NixOS S3 Long Term Resolution - Phase 1

Why do you need approval to add an experimental option in nixpkgs? Nixpkgs is open to anyone to contribute and there’s no need to get buy-in beyond from the code owners / maintainers, etc.

The Foundation is clearly not one of them, FYI.

4 Likes

Ok, thanks for that. So we just need a PR then? That clears things up for me. Thank you very much.

Correct, but again, I strongly recommend to start in another namespace than nix.experimental, I am not sure that Nix code owners will appreciate that usage. Once the solution is proven to be interesting and can be adopted, this can move to a more official namespace, of course. :slight_smile:

Again, YMMV because I am not a Nix developer.

3 Likes

Thanks for the tip. The namespace is obviously a point to discuss with the Nix devs. (I was just using it as a placeholder. :slight_smile:

1 Like

Amazon just announced that in preparation of the European Data Act that they will waive any fees for moving out of AWS. Does this impact our decisions and plans? It sounds like a huge game changer.

10 Likes

This may be shortsighted, but I would wager that most users aren’t benefiting from a good deal of the historic caching. Holding on to so much history is most likely to benefit businesses maintaining projects with pinned dependencies.

If things are not sustainable I do not see an issue in culling some old cache. There is nothing stopping these users from maintaining their own cache if building from source is an issue for them.

I am personally fine building from source more often. I have a number of options for caching my own projects dependencies if needs be.

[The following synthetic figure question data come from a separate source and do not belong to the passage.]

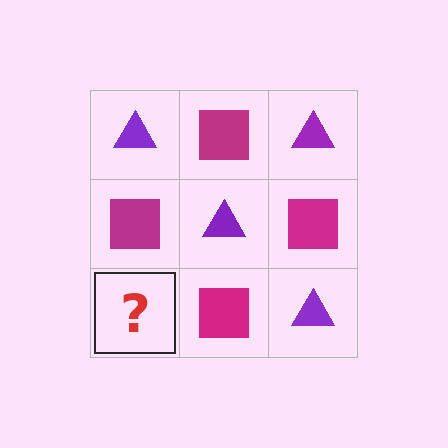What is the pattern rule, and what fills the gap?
The rule is that it alternates purple triangle and magenta square in a checkerboard pattern. The gap should be filled with a purple triangle.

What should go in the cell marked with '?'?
The missing cell should contain a purple triangle.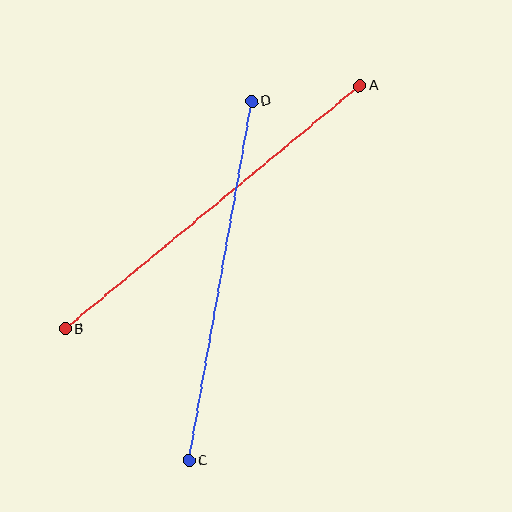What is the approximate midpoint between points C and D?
The midpoint is at approximately (220, 281) pixels.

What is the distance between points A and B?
The distance is approximately 382 pixels.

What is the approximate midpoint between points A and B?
The midpoint is at approximately (212, 207) pixels.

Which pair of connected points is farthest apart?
Points A and B are farthest apart.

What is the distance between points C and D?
The distance is approximately 365 pixels.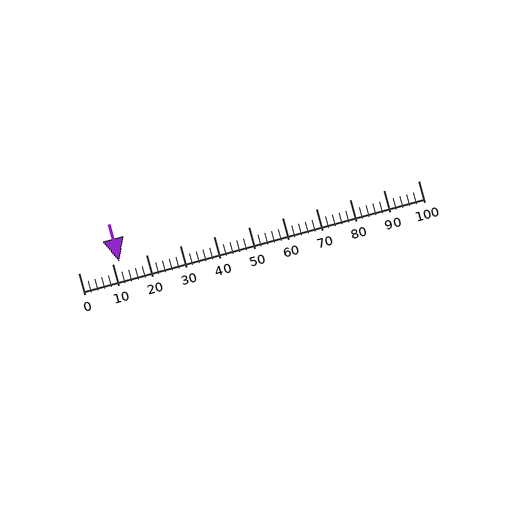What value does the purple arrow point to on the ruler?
The purple arrow points to approximately 12.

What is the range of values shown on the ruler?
The ruler shows values from 0 to 100.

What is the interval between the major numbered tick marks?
The major tick marks are spaced 10 units apart.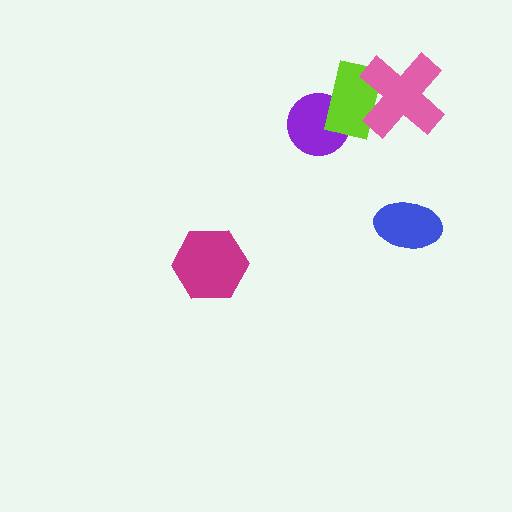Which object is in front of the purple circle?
The lime rectangle is in front of the purple circle.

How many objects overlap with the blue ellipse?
0 objects overlap with the blue ellipse.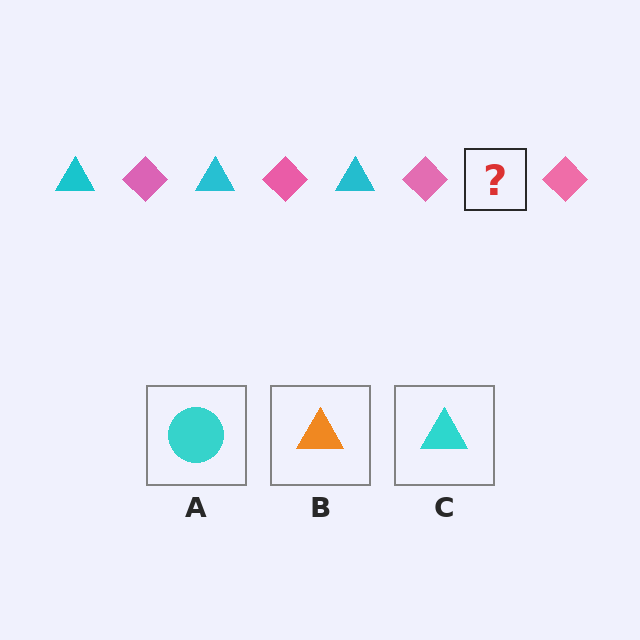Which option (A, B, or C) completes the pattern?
C.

While I agree that P2P would be a good solution there are attempts such as trustix which seem to be somewhat of a WIP & it sounds like this needs to be solved with fairly immediate action.

Additionally S3 seems massively overpriced for what is essentially a gated ftp API. It doesn’t seem to align with Nix’s values. Perhaps on prem storage backed by a foss S3 compat protocol like minio could be an alternative for a smaller cache?

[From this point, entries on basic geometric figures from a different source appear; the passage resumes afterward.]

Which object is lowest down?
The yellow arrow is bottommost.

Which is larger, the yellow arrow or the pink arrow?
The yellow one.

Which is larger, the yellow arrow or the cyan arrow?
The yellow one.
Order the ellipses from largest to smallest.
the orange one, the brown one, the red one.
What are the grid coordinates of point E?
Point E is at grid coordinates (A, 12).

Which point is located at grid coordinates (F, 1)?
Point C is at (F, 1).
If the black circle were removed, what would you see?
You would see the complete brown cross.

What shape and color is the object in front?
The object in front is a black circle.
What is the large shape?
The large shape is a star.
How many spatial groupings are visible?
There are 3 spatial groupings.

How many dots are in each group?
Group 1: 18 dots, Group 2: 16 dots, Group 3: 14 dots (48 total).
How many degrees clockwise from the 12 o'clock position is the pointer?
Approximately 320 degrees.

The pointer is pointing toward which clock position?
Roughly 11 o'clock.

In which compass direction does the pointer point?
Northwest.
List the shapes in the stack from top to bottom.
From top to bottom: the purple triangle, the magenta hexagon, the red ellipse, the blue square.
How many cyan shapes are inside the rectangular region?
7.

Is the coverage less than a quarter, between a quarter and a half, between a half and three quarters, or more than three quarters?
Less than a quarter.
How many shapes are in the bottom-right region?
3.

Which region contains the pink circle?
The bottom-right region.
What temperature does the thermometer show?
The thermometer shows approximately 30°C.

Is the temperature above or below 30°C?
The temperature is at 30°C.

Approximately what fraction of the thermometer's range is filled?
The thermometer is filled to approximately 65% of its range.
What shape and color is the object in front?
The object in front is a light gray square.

The community can contribute to & experiment with P2P solutions for caching niche dependencies. Not building from source is a luxury & the money could be spent incentivizing core contributors to improve the ecosystem further.

8 Likes

Also want to mention that Cloud Storage Pricing: Wasabi vs Azure, Google & AWS S3 Pricing has much better pricing for s3 compliant storage

1 Like

Personally I think the best value for money option is Ceph Object Storage. This project is drop in replacement for S3 meaning that most high traffic objects could be migrated first, dropping costs and then every month new storage could be added until all data migrated away.

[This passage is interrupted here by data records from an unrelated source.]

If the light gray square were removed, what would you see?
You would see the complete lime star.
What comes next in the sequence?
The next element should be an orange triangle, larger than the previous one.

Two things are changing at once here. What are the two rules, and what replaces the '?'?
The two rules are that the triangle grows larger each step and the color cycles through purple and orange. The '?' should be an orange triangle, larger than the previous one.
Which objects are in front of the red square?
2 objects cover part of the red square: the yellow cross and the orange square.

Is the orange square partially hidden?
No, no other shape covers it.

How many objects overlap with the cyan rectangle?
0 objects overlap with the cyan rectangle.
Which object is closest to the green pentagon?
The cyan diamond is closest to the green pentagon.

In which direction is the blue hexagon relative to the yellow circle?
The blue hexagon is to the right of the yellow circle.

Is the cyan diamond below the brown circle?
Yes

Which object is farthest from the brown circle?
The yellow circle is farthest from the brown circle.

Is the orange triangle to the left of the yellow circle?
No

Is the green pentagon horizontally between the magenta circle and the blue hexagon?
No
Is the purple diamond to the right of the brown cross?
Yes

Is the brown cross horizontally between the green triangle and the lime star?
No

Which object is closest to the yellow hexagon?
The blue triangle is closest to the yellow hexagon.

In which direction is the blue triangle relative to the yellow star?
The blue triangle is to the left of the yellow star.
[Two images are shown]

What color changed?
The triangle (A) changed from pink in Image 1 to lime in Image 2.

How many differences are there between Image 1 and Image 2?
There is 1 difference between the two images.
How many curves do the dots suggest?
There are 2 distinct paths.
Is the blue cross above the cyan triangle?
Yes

Ceph used at CERN and seriously powerful.

Suggest at least 3 mirror locations chosen for global ping time, and the development of some sort of routing server to point users to closest live mirror.

Suggest reaching out to universities and companies and offer them a portion of storage capacity for power and rack space.

Many of the costs in S3 are IO and less so for long term storage. In Ceph S3 the IO is electricity, network and disk wear and tear. This is why moving or complimenting some of the higher traffic objects first makes sense.

The clever bit can be handled client side even, determining the best data centre to use and the health of the various ceph clusters.

The real win would be using Nix or Kubernetes and Rook Ceph to be cloud agnostic because Ceph supports the S3 API.

Would suggest talking to ISPs for a Netflix style arrangement where storage and cashing boxes could be Geo located for benefit of both parties. This would require intense sharding but that could benefit reliability in the long run.

Currently at work I have moved some of our Kubernetes workload off cloud for cost savings and we are making extensive use of Ceph for Block/Shared File System/S3 object storage as well as for serving of container images in a highly available way.

3 Likes

Appreciate the suggestion. For full transparency I’ve shifted some priorities around and working with the community on other areas you might have seen.
I’ll try to check in if we can make progress in parallel on the S3 items as also I’ve met recently with providers so we can have a wider array of options as we review this.

Bottom line if someone working on S3 needs anything or is blocked please feel free to ping in more than one channel or even directly.
Apologies!

7 Likes